We have a variable 'int xval' that is being
modified
I notice I have mixed up (switched) x and xval in my previous reply...
extern int xval;
void f(void)
{
int a, b, c, ... x, y, z;
x = xval;
// lots of code using a ... z;
}
Well, if you are content with any old possible value of xval (i.e. you
have no synchronization on it anywhere), you are right; but then you
might as well make xval a constant -- just use the first value it ever
had. You have no guarantees that the thread calling f() will EVER have
its hardware cache synchronized to whoever is producing xval. Cache
coherency again...
Otherwise, I bet you *do* have some synchronization, somewhere, for
xval in the thread that calls f. Wherever that place is, save the
cached value, i.e.
mutex_lock()
x = xval
mutex_unlock()
f (x)
... and now there is no need for volatile, data flow becomes clear etc.
So you are right, the way you have structured your short snippet of
code you might be preventing an optimization -- but there is still too
little context, and I bet structuring the code differently will
obviate the need for volatile, plus provide predictable data flow.
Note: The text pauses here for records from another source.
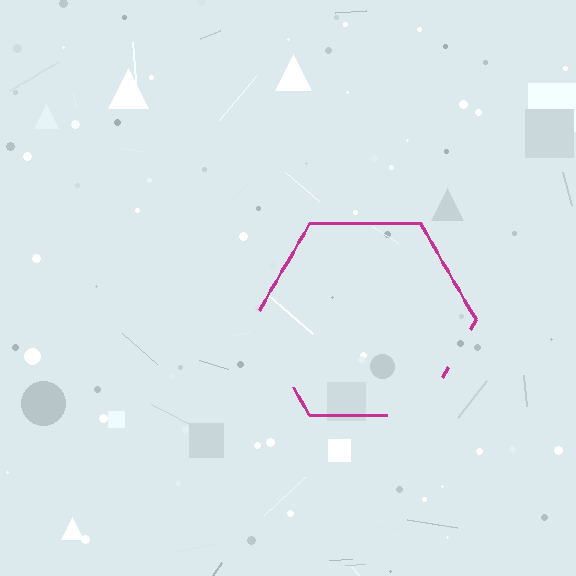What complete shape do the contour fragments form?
The contour fragments form a hexagon.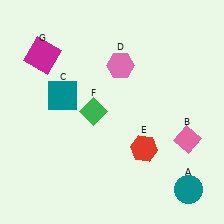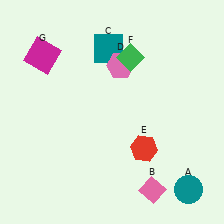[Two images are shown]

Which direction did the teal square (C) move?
The teal square (C) moved up and to the right.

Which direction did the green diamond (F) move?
The green diamond (F) moved up and to the right.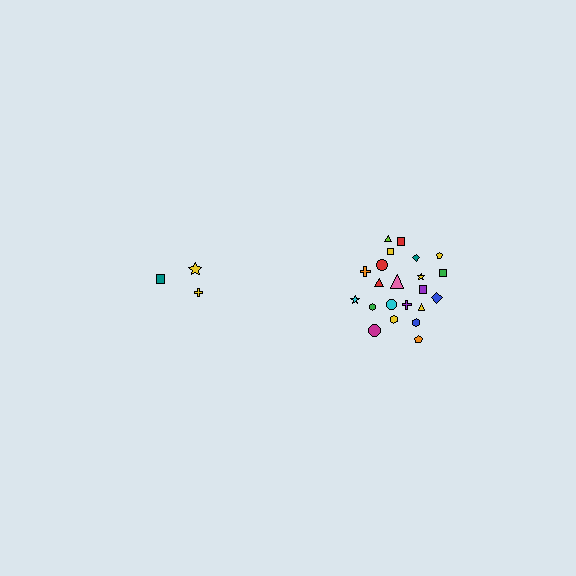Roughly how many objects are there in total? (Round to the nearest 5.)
Roughly 25 objects in total.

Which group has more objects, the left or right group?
The right group.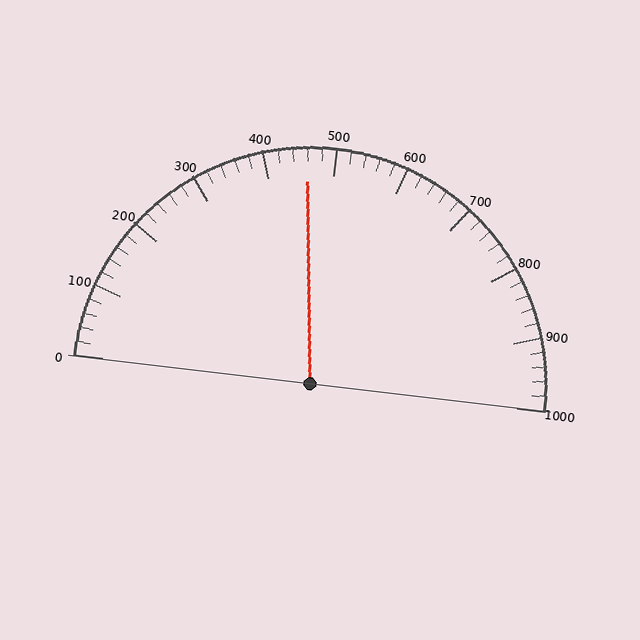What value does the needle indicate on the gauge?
The needle indicates approximately 460.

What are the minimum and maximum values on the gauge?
The gauge ranges from 0 to 1000.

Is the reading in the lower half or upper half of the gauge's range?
The reading is in the lower half of the range (0 to 1000).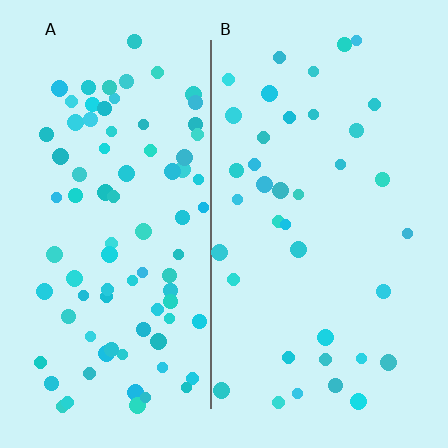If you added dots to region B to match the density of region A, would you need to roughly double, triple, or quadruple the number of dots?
Approximately double.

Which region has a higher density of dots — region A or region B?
A (the left).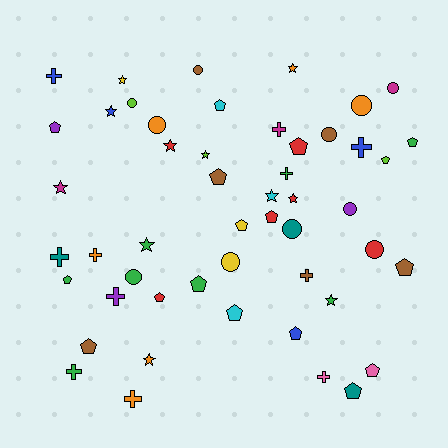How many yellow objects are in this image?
There are 3 yellow objects.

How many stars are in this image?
There are 11 stars.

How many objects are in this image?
There are 50 objects.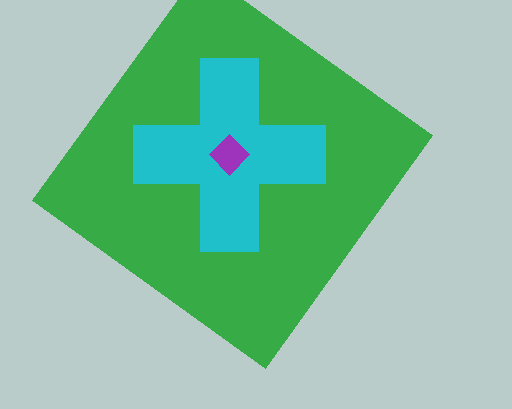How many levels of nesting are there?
3.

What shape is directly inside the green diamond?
The cyan cross.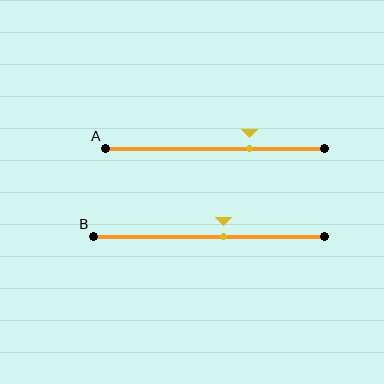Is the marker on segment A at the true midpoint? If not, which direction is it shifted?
No, the marker on segment A is shifted to the right by about 16% of the segment length.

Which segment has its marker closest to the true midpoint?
Segment B has its marker closest to the true midpoint.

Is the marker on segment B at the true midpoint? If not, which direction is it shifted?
No, the marker on segment B is shifted to the right by about 7% of the segment length.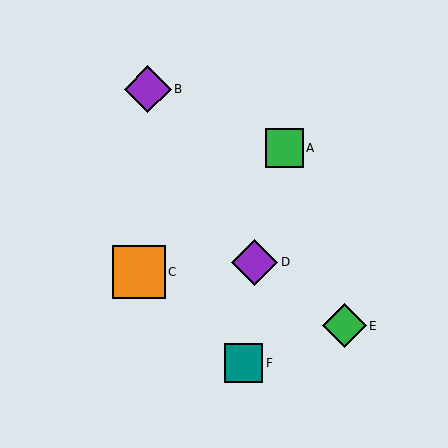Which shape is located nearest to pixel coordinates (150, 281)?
The orange square (labeled C) at (139, 272) is nearest to that location.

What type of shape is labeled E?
Shape E is a green diamond.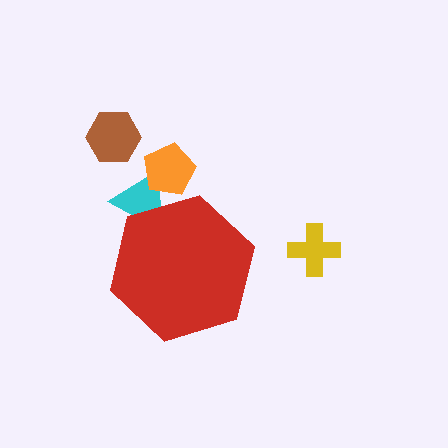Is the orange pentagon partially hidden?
No, the orange pentagon is fully visible.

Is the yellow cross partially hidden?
No, the yellow cross is fully visible.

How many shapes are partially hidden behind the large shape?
1 shape is partially hidden.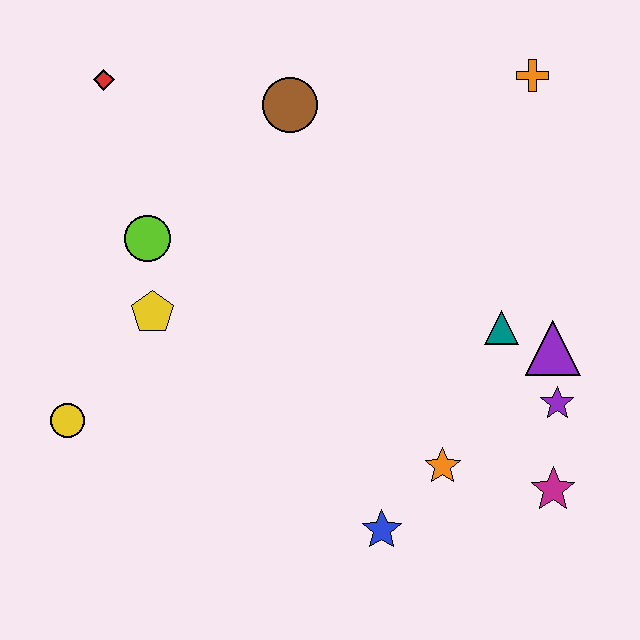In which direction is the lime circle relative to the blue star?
The lime circle is above the blue star.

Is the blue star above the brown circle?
No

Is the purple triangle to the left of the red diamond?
No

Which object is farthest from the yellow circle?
The orange cross is farthest from the yellow circle.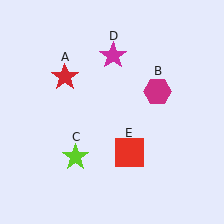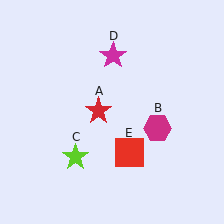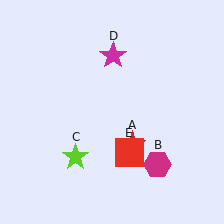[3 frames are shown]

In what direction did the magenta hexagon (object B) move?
The magenta hexagon (object B) moved down.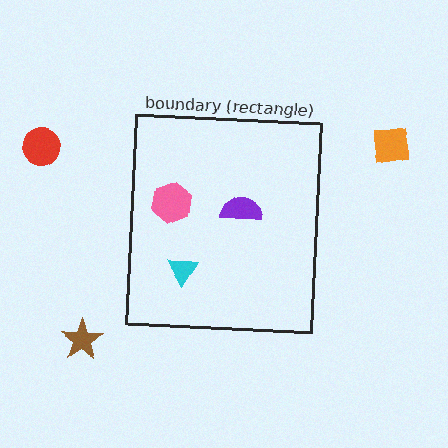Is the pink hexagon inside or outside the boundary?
Inside.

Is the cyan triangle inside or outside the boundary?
Inside.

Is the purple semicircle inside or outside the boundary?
Inside.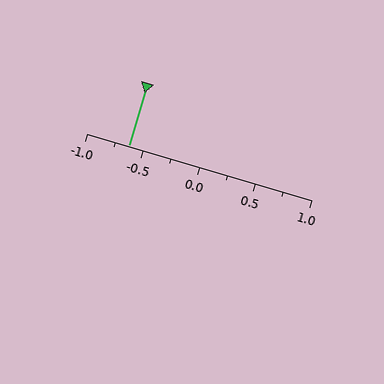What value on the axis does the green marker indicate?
The marker indicates approximately -0.62.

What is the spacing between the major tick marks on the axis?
The major ticks are spaced 0.5 apart.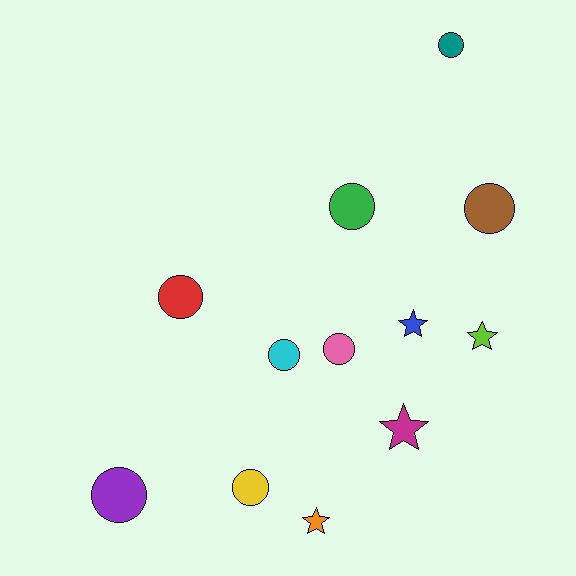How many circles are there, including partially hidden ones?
There are 8 circles.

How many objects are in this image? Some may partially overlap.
There are 12 objects.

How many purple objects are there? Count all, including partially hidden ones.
There is 1 purple object.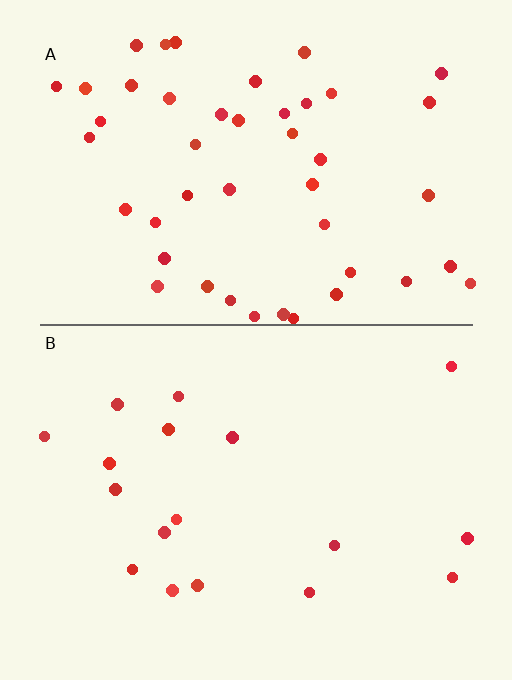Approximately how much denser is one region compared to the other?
Approximately 2.6× — region A over region B.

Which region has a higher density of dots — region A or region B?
A (the top).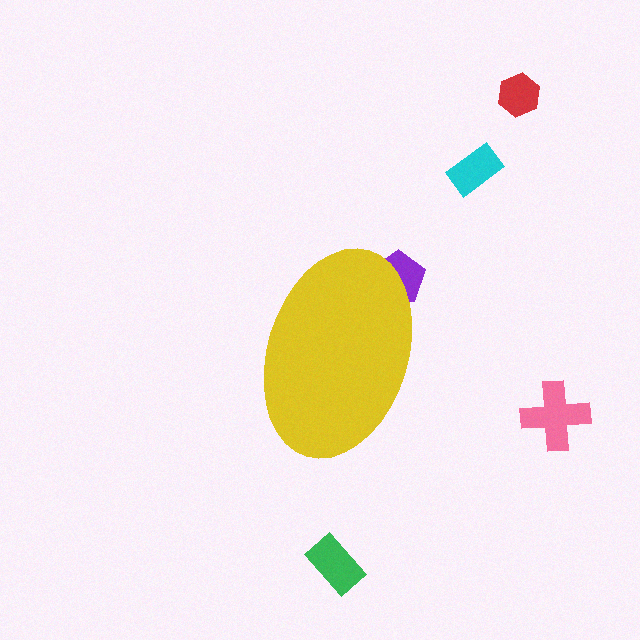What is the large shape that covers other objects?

A. If xval is being modified by an interrupt handler
then clearly you can't use the mutex - you can't risk
to block the interrupt handler.
Let's say a signal handler, not an interrupt handler. Let's stick with
userspace (C89 + Posix) -- kernels have different rules, different
primitives etc.
*there is no difference* between xval being modified
by
an interrupt handler, or by another thread. The difference
There is a difference. A signal will modify x immediately. A different
thread running on a different cache might never propagate the update
the to hardware cache used by f()'s thread.
A few more things, for the sake of completeness:
In the signal case, you should of course make sure the signal is
caught by the thread who reads x, by using pthread_sigmask()
appropriately. Or make the program non-threaded. Otherwise, you now
have two problems...
Also, strictly speaking if you're using a sighandler plus volatile,
you should also declare xval as sig_atomic_t.